Does anyone know where I can get the chrom sizes info for the ensembl reference genome. I'm attempting to do bedToBigBed but need the chrom sizes file and can't seem to find the ensembl version.
EDIT: sorry, should have been more clear on that. I used the igenomes package for Human (Grch37) - To run the Tuexedo pipeline. I got my GTF file of all the merged transcripts out, converted that to BED for use in an web based genome browser I'm working on. The required binary format is bigbed, so I'm using the bedToBigBed utility from UCSC which requires a chrom info file (start points of each chromosome + patches in the reference Fasta sequence) in tab delimited text format.
UPDATE: So, here's how I solved my problem in case anyone else comes across this.... I basically got rid of all the patches in the GTF file. That can be done with awk (I'm sure there are more efficient methods using regex ). The reference genome patches, as far as I can tell, are not utilised by any of the Tuexedo packages and just get in the way when doing file conversions and such in downstream. The solutions below using samtools and using looking in the SAM headers give the chromosonal lengths, but not the patch lengths. Thanks for all the solutions!
What file format do you need? What species are you using?

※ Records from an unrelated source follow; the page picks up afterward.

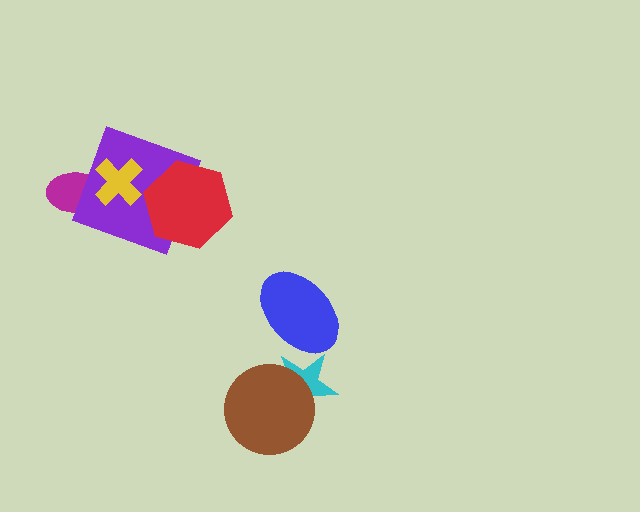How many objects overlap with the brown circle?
1 object overlaps with the brown circle.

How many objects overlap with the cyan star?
1 object overlaps with the cyan star.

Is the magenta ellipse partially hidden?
Yes, it is partially covered by another shape.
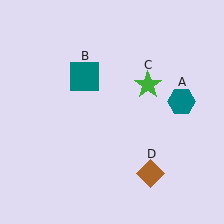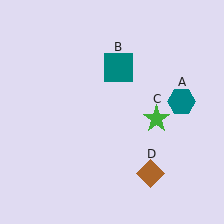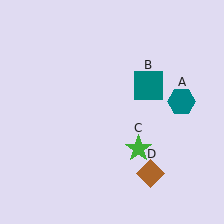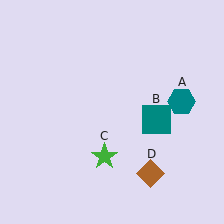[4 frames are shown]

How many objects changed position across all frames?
2 objects changed position: teal square (object B), green star (object C).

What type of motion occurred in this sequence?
The teal square (object B), green star (object C) rotated clockwise around the center of the scene.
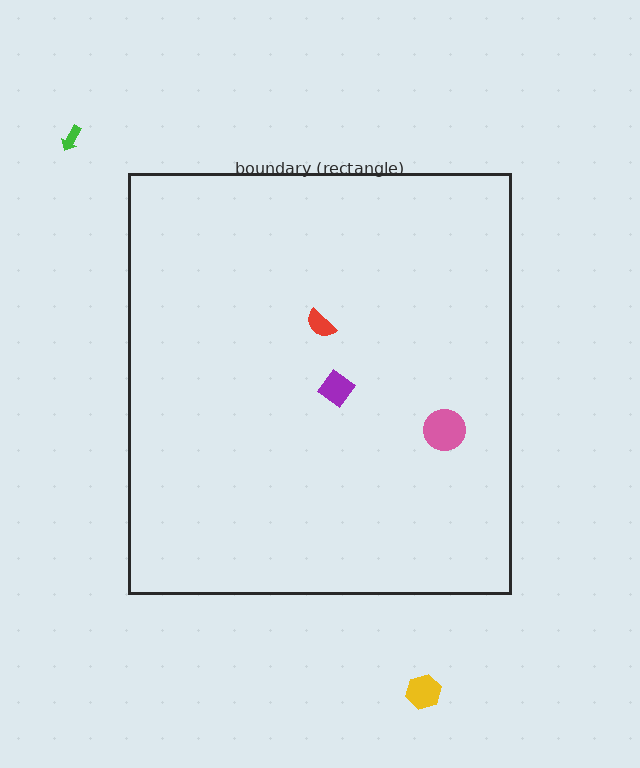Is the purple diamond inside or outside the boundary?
Inside.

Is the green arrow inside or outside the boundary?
Outside.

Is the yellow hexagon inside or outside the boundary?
Outside.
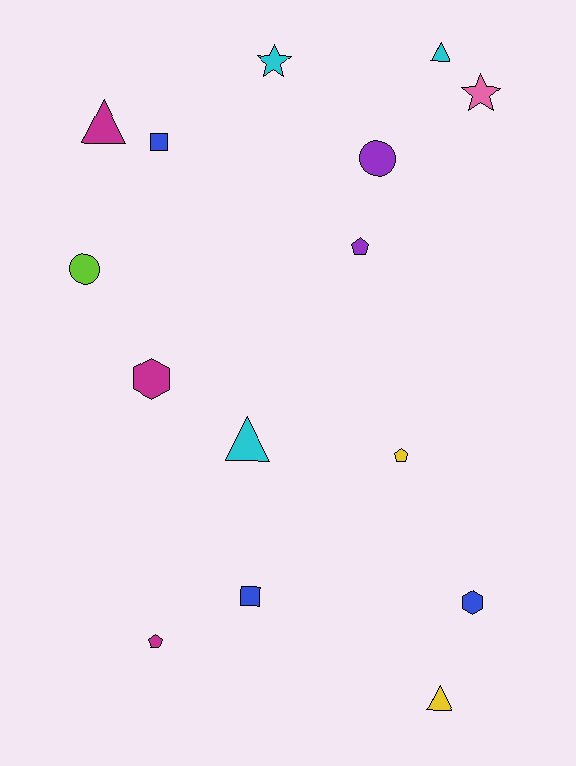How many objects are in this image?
There are 15 objects.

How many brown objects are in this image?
There are no brown objects.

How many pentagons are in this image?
There are 3 pentagons.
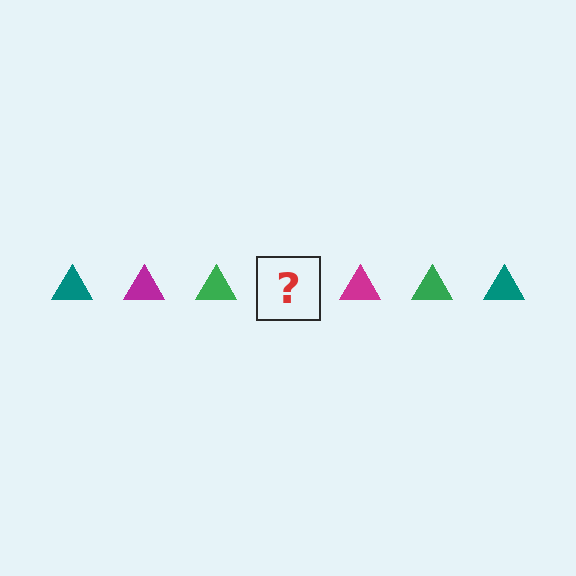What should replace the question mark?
The question mark should be replaced with a teal triangle.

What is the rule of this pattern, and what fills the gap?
The rule is that the pattern cycles through teal, magenta, green triangles. The gap should be filled with a teal triangle.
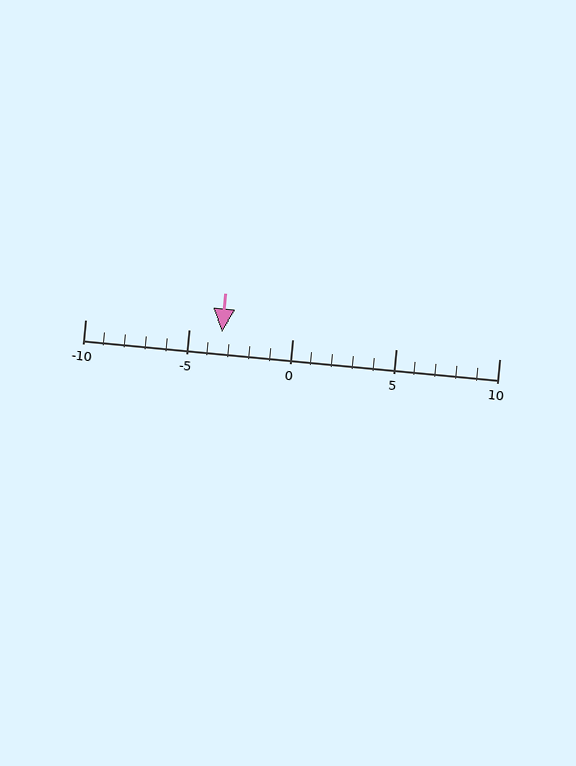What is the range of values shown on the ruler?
The ruler shows values from -10 to 10.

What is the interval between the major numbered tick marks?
The major tick marks are spaced 5 units apart.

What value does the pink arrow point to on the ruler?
The pink arrow points to approximately -3.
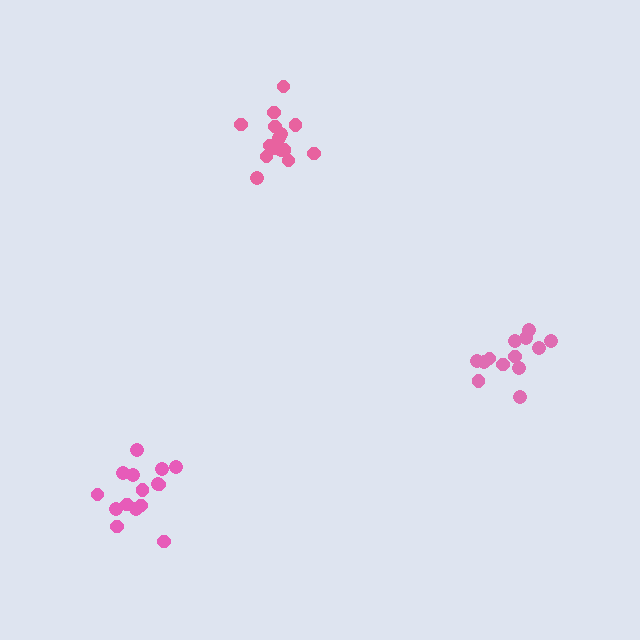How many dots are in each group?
Group 1: 15 dots, Group 2: 13 dots, Group 3: 15 dots (43 total).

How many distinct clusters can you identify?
There are 3 distinct clusters.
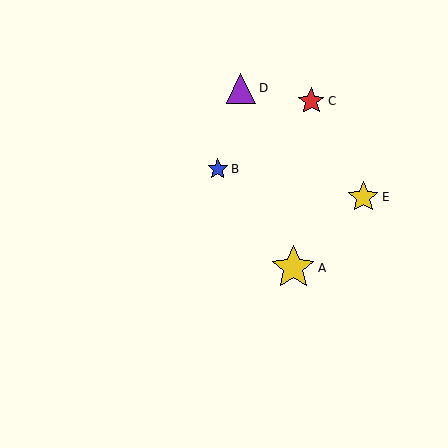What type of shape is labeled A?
Shape A is a yellow star.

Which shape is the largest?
The yellow star (labeled A) is the largest.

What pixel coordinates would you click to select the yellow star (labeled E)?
Click at (363, 197) to select the yellow star E.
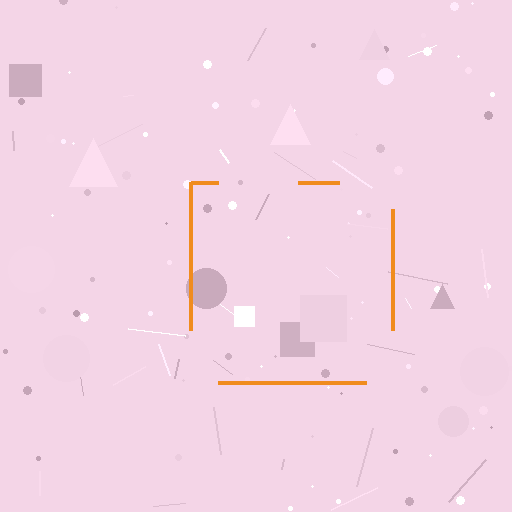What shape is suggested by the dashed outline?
The dashed outline suggests a square.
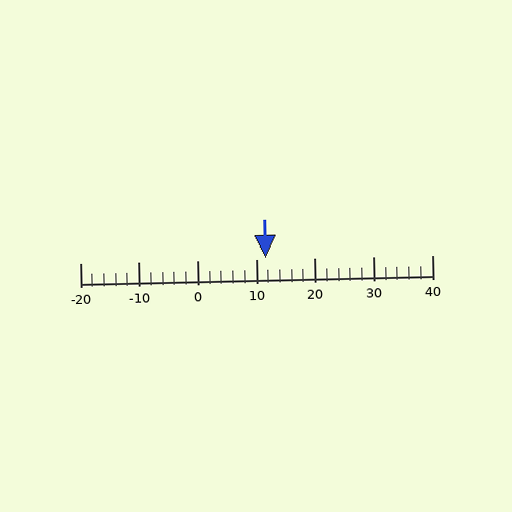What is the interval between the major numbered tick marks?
The major tick marks are spaced 10 units apart.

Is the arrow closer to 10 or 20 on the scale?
The arrow is closer to 10.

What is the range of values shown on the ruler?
The ruler shows values from -20 to 40.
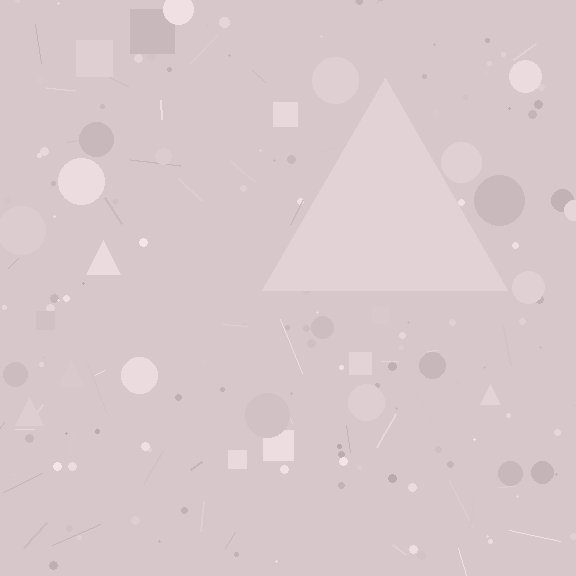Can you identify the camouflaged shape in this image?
The camouflaged shape is a triangle.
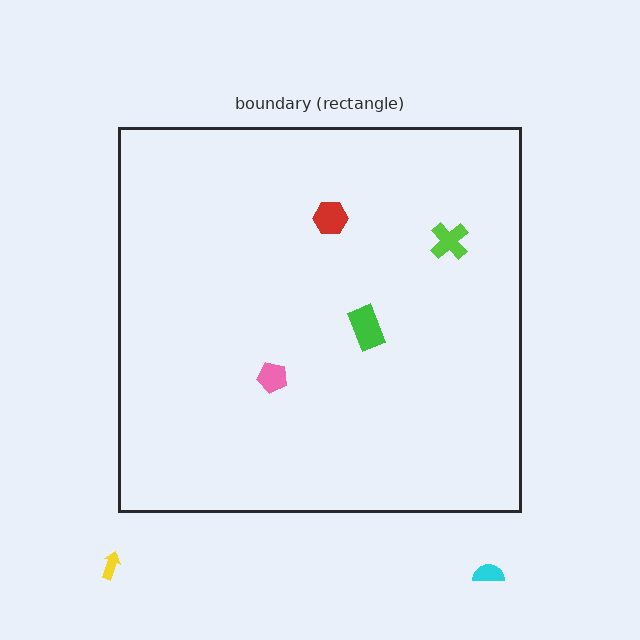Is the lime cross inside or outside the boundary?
Inside.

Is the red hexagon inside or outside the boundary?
Inside.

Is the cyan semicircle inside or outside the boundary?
Outside.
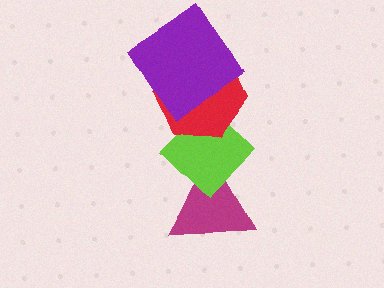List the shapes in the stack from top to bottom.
From top to bottom: the purple diamond, the red hexagon, the lime diamond, the magenta triangle.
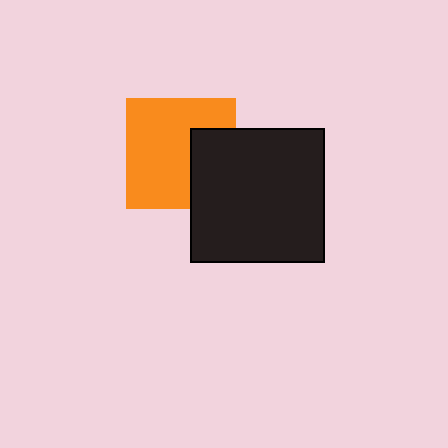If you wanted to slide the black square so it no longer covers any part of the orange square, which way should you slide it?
Slide it right — that is the most direct way to separate the two shapes.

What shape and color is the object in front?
The object in front is a black square.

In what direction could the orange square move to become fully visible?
The orange square could move left. That would shift it out from behind the black square entirely.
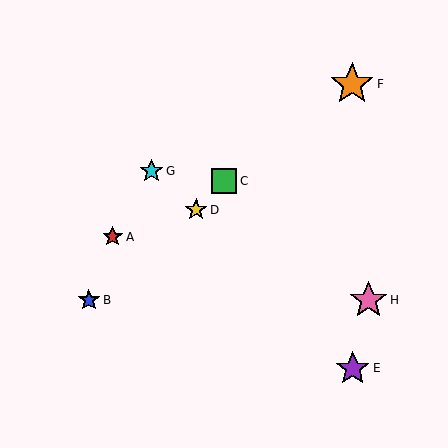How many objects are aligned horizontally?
2 objects (B, H) are aligned horizontally.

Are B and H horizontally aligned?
Yes, both are at y≈300.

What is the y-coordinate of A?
Object A is at y≈237.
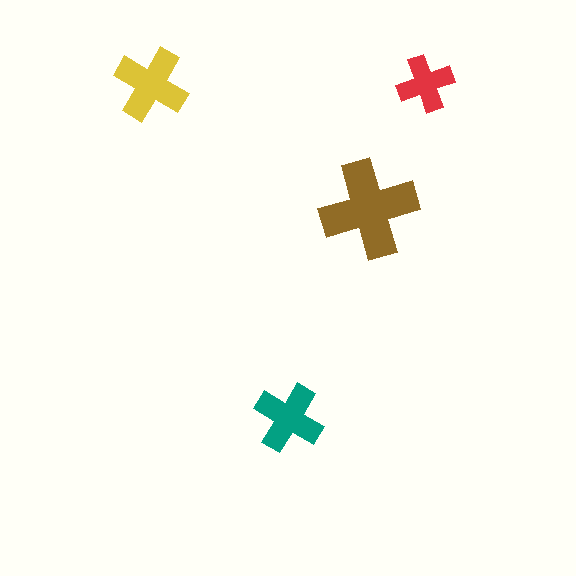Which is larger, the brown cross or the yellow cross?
The brown one.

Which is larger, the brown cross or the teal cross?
The brown one.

sorry, should have been more clear on that. I used the igenomes package https://support.illumina.com/sequencing/sequencing_software/igenome.ilmn for Human (Grch37) - To run the Tuexedo pipeline. I got my GTF file of all the merged transcripts out, converted that to BED for use in an web based genome browser I'm working on. The required binary format is bigbed, so I'm using the bedToBigBed utility from UCSC which requires a chrom info file (start points of each chromosome + patches in the reference Fasta sequence) in tab delimited text format.
If you aligned any reads using that, you can get the sizes from the SAM/BAM header.